We begin with Janis (Cruz), a talented professional photographer, who—in the first of the film’s many pieces of fortunate happenstance—is shooting with the dishy forensic anthropologist Arturo (Israel Elejalde) for a magazine profile; Janis has been seeking a collaborator to help investigate an alleged mass grave where her great-grandfather, who fought on the Republican side in the war, rests. Janis and Arturo hit it off and begin a relationship that results in a pregnancy; Arturo cannot commit, with many excuses, but largely out of respect to his terminally ill wife.
Janis shares a pregnancy ward with the much younger Ana (Smit, giving a fine breakthrough performance); they bond through their artistic natures, but also through the lack of paternal presences. It’s a touching sequence with an optimistic aura, as it inaugurates a utopic, fully matriarchal vision of a nuclear family; Janis’s boss at work (Rossy de Palma), a surrogate mother figure, and Ana’s own single mother Teresa (Aitana Sánchez-Gijón) step into the ward with heightened, near-theatrical choreography.

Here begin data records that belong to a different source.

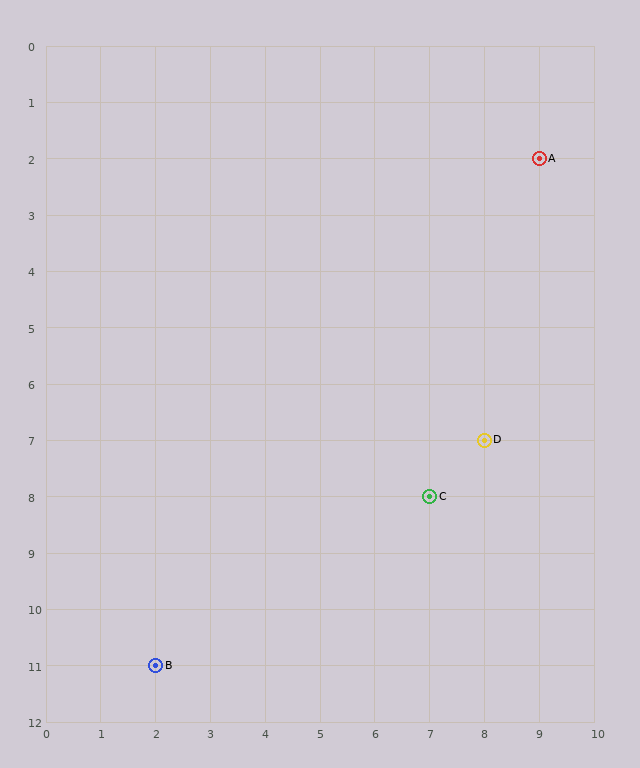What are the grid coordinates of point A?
Point A is at grid coordinates (9, 2).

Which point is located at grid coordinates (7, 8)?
Point C is at (7, 8).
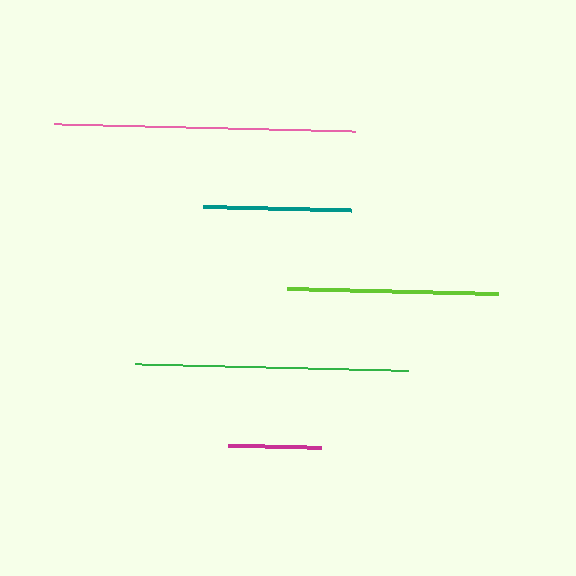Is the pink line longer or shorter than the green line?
The pink line is longer than the green line.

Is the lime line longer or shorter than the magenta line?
The lime line is longer than the magenta line.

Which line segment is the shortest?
The magenta line is the shortest at approximately 93 pixels.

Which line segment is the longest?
The pink line is the longest at approximately 301 pixels.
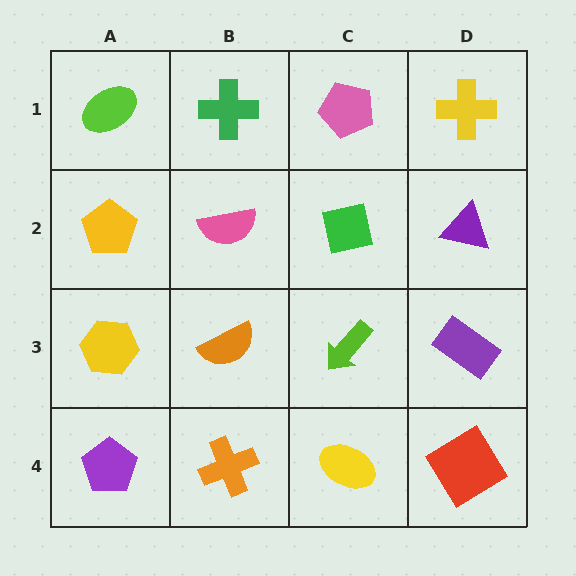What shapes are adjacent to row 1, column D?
A purple triangle (row 2, column D), a pink pentagon (row 1, column C).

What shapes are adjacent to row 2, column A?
A lime ellipse (row 1, column A), a yellow hexagon (row 3, column A), a pink semicircle (row 2, column B).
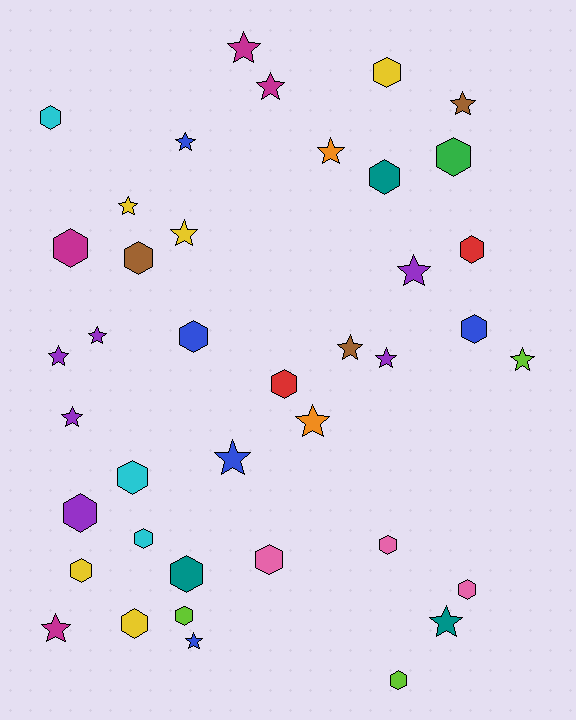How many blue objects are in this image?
There are 5 blue objects.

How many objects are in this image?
There are 40 objects.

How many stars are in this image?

So much then happens in the film’s succeeding 90 minutes, it’s a case point for the semantic difference between plot (its Wikipedia summary could encompass half the entry) and story. Plot can well be visualized as a grid or a chart, but storytelling flow is where a film’s emotions tend to lie, and here it only sporadically affects us as it should.
To return to the question of Almodóvar’s own politics: what he has discussed publicly is his discomfort with various forms of political correctness. He’s been accused by some critics of a dangerous inattention to this, even in his initial ’80s heyday. At times, the morally questionable actions of Cruz’s character feel refreshing; sadly, there are also references to the issue of Spanish ethnicity that will be creditably seen as offensive. Perhaps the best virtue of Parallel Mothers is providing a scabrous, unfiltered look into the mindset of this filmmaker, rather than the full reward of the end product—one who seems champing at the bit to express, to create, and maybe to profitably fail, in his late artistic years.
Parallel Mothers premiered at the Venice Film Festival and will open in the U.S. on December 24.